The morning was pretty typical to trips in the past; some got up early and worked out, some took care of emails and everything, and others slept in until the last possible minute before the standard team breakfast, where we’d discuss the tentative plan for the day.
In the one year since I’ve been in Uganda, change is present, whether it be in the form of new highways and paved roads, or new buildings being built in Mbarara. But the familiarity of the hospital was pleasant as we drove down the road, ready to unpack our luggage and start a clinic. At the hospital, we unloaded what felt like countless boxes of supplies from the bus. Some unloaded them, some carried them in, and some started organizing and packing, creating a perfect system. The boxes slowly began to line the walls of the hallway and the rooms we were occupying, and when you try and fit 15 people in two rooms and a hallway with a bunch of boxes, it gets pretty cramped. As we finished up with the majority of the supplies, the truck containing more arrived, and the unpacking once again resumed in the same manner. As we unpacked, we would pass one another, with either a new box or an armful of some sort necessary supplies destined to the sorted and stored in the storage room by Sherron and Sherri, and one by one, the boxes emptied. While most of us emptied the bins, the doctors, Sydnie, Michelle and myself ran off to visit a few patients, and in viewing one gentleman, it was decided to do a surgery on him to clean an infection and perform a laminotomy (a surgery that relieves pressure in the vertebral canal).

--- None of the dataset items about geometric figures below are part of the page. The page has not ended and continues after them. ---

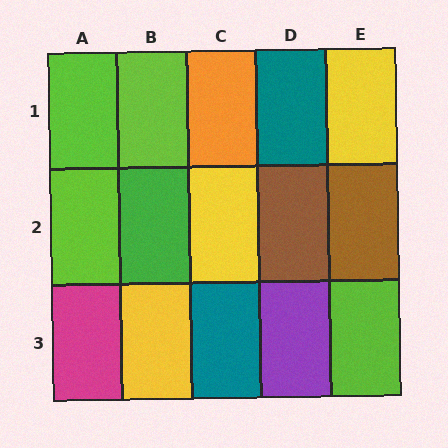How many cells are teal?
2 cells are teal.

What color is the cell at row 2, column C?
Yellow.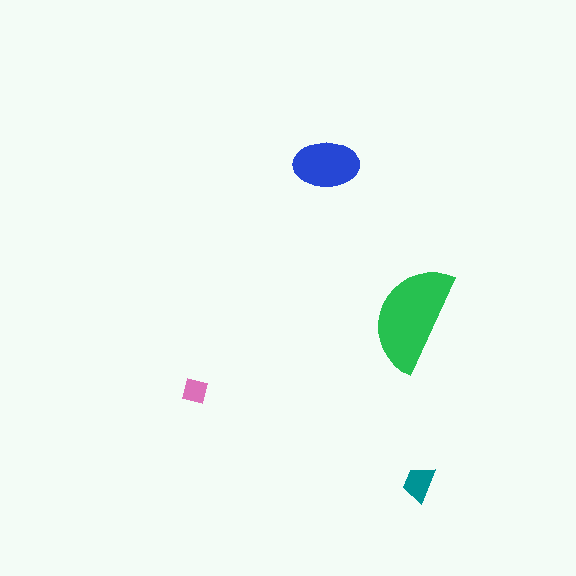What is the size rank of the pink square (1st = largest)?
4th.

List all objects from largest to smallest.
The green semicircle, the blue ellipse, the teal trapezoid, the pink square.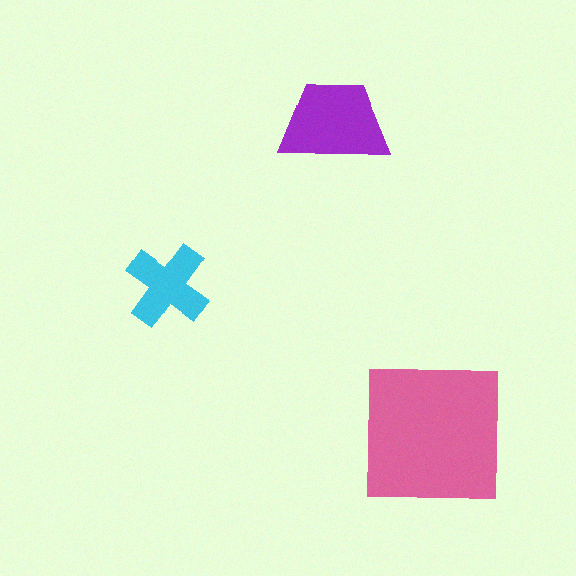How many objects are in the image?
There are 3 objects in the image.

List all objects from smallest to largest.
The cyan cross, the purple trapezoid, the pink square.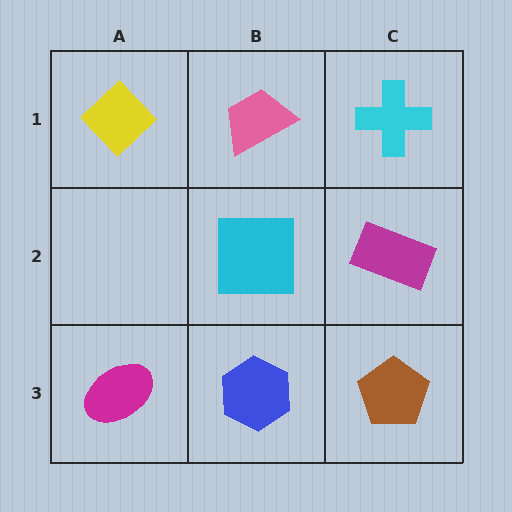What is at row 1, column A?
A yellow diamond.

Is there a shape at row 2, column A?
No, that cell is empty.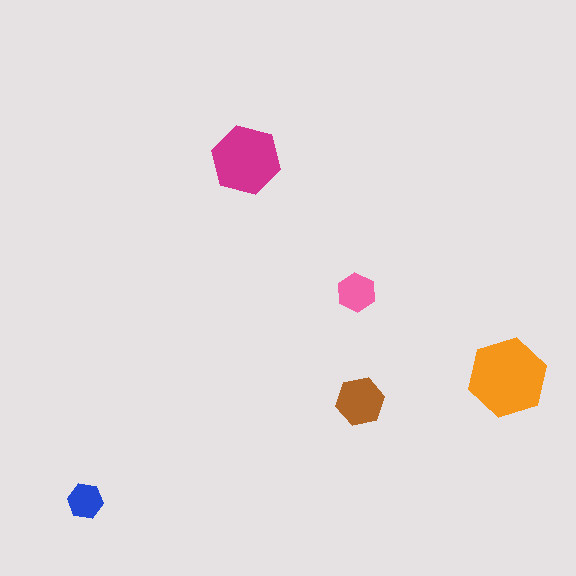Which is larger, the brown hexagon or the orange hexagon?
The orange one.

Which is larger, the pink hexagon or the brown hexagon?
The brown one.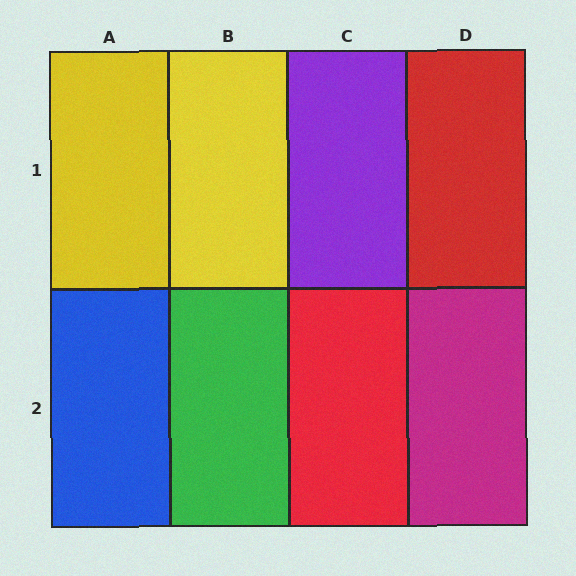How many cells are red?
2 cells are red.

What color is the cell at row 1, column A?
Yellow.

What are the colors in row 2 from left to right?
Blue, green, red, magenta.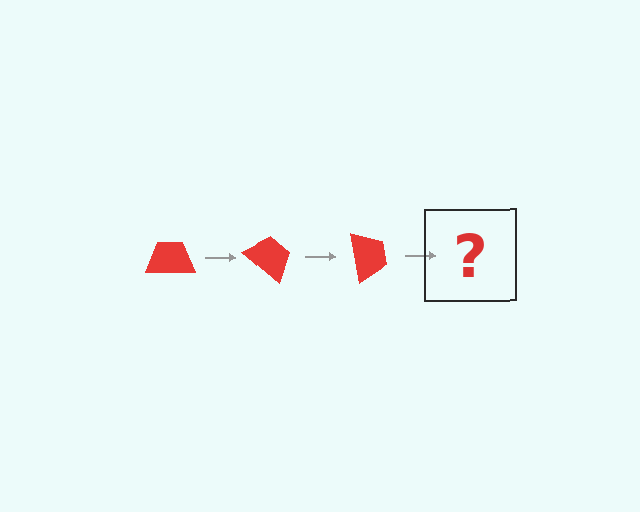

With the truck and bus now empty, we split into two main teams; Operating room (OR) prep, and a clinic team. Preparing the OR, we left Dr. Benton, Sherri, Sherron, Jason, Joel (who spent a good majority of time repairing the C-arm, which is used to take x-rays during the surgeries), Brian and Kari. For clinic, Dr. Hisey, Dr. Lieberman, and Dr. Villerreal seeing patients , Dr. Gorlick, Sydnie, Michelle, and myself (Adam) scribed for the three clinic rooms, while Dr. Kisinde, Dr. Kisitu, and Dr. Tuhumwira translated for those who could not understand.
The day went by as smoothly as it can, when, you know, anything could happen at any time. Dr. Benton’s vaporizer blew a fuse upon being plugged in when testing it, so she had to adjust her plan for the rest of the week and use a different anesthetic gas than she initially planned. Other than that, OR prep went by well, with supplies being wrapped up and set to be sterilized rapidly, and everything being positioned and set up the way the teams would need them for surgery for the afternoon and following days.
Time for surgery came about, and Dr. Villerreal left clinic to perform the surgery, where he left clinic and Dr. Hisey and Dr. Lieberman continued to run, with Michelle, Dr. Gorlick, Sydnie and I continuing to scribe, where an estimated 60 patients were seen through the entire day. As surgery occurred, clinic and unpacking continued for a few more hours until clinic wrapped up, unpacking was called for the day (with a lot more boxes, bags and bins still needing to be opened and emptied), and the surgery was successful.
We left the hospital and returned to the hotel, where we had our team dinner before sharing lessons we learned for the day (everyday, no matter what, you should learn something). Afterwards, we split, some of us arm wrestling each other, and others passing out for the day, finally able to get a good night’s rest after so much travel and a long day of work, knowing another one was right in front of us.